Friday, January 1, 2010

Byrd

This is it? I mean, this is the final piece of the puzzle? I don't think so.

I have blogged earlier on the deficiencies of this acquisition, and I hope I am wrong, but the continued love affair between Jim Hendry and journeyman outfielders is still a bit worrisome. So, to set the record straight, Byrd is not a bad player. Nor is he a particularly good player, and therein lays the problem.

You can build a good team around role players, or with the addition of role players. But frankly, I don't see the role here. Maybe I am missing something, but Byrd seems to be a pretty ordinary bat and a pretty ordinary glove. He bats right-handed, but cannot hit lefties, so he is not a platoon player. So what is his role?

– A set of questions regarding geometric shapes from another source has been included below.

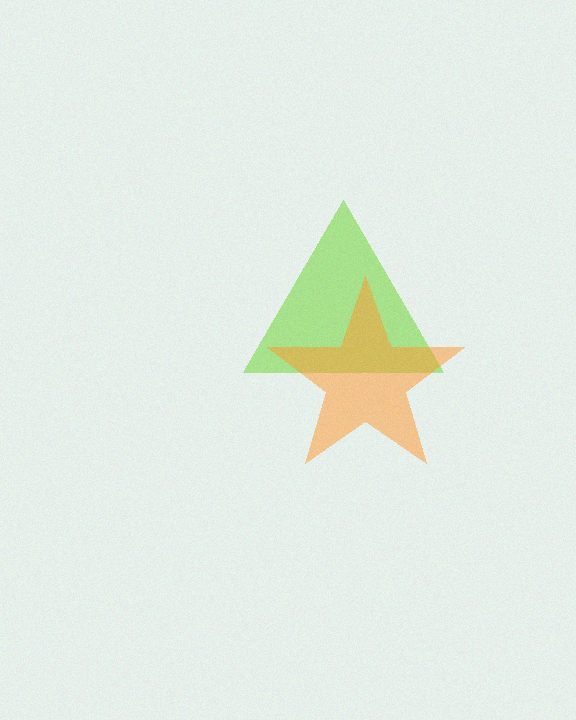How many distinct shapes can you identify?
There are 2 distinct shapes: a lime triangle, an orange star.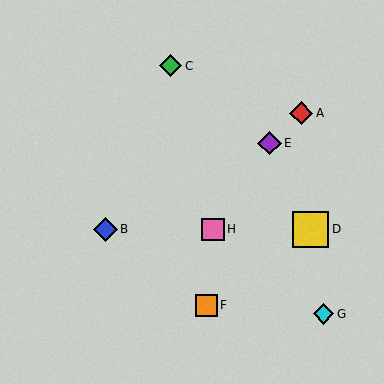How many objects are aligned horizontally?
3 objects (B, D, H) are aligned horizontally.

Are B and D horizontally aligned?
Yes, both are at y≈229.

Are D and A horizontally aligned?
No, D is at y≈229 and A is at y≈113.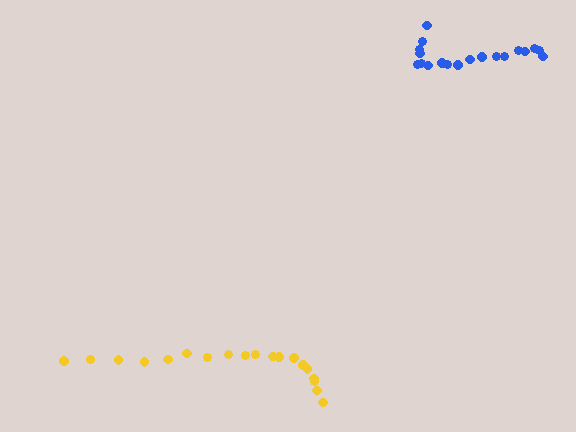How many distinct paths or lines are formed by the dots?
There are 2 distinct paths.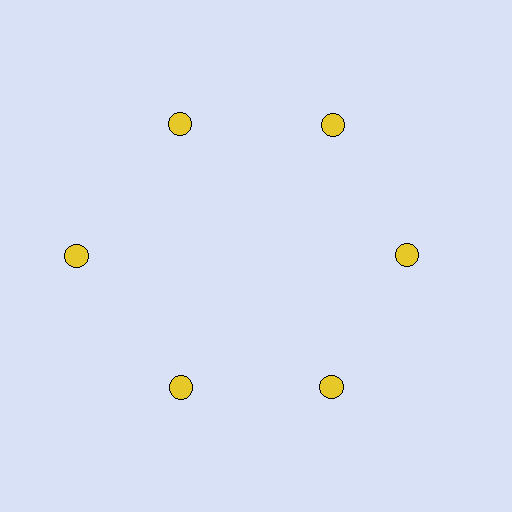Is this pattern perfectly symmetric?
No. The 6 yellow circles are arranged in a ring, but one element near the 9 o'clock position is pushed outward from the center, breaking the 6-fold rotational symmetry.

I suppose this is just another example of Hendry and the Cubs front office not having a real plan. I had to laugh when Hendry suggested that there was nothing wrong with having a predominantly right-handed lineup, since the whole point of the last post-season hunt that resulted in the addition of Milton Bradley was that the Cubs were too right-handed. Now it's not a problem, I guess. It is also a misconception on the Cubs part, because they had Edmonds and Fontenot playing against righties and they had good years, and they also had a left-handed bench.

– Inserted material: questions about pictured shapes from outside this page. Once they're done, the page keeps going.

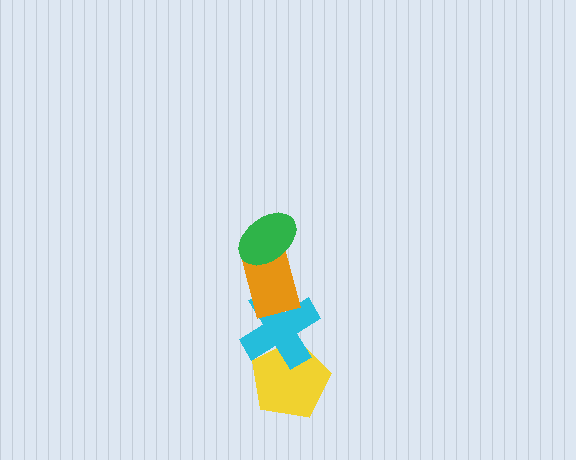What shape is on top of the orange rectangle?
The green ellipse is on top of the orange rectangle.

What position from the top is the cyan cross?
The cyan cross is 3rd from the top.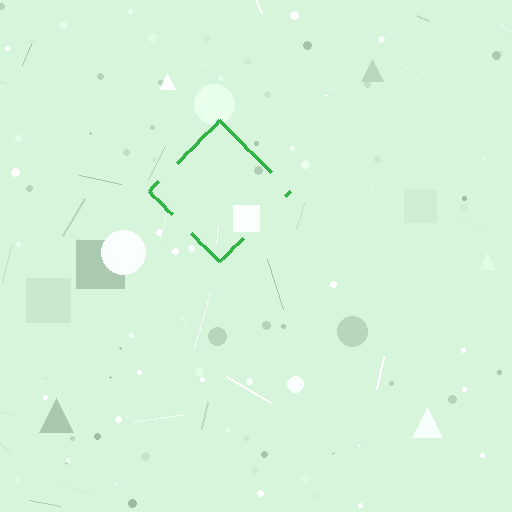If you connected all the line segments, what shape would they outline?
They would outline a diamond.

Anyway, the problems for the Cubs offensively this off-season were obviously to get rid of Bradley and to somehow replace the production they lost in relation to 2008 in CF and at 2B. I don't think this does it. Byrd does not equal the platoon of Johnson and Edmunds. In this respect, I have to agree with the ESPN guy quoted on MLB Trade Rumors who just doesn't think Byrd is a championship caliber player.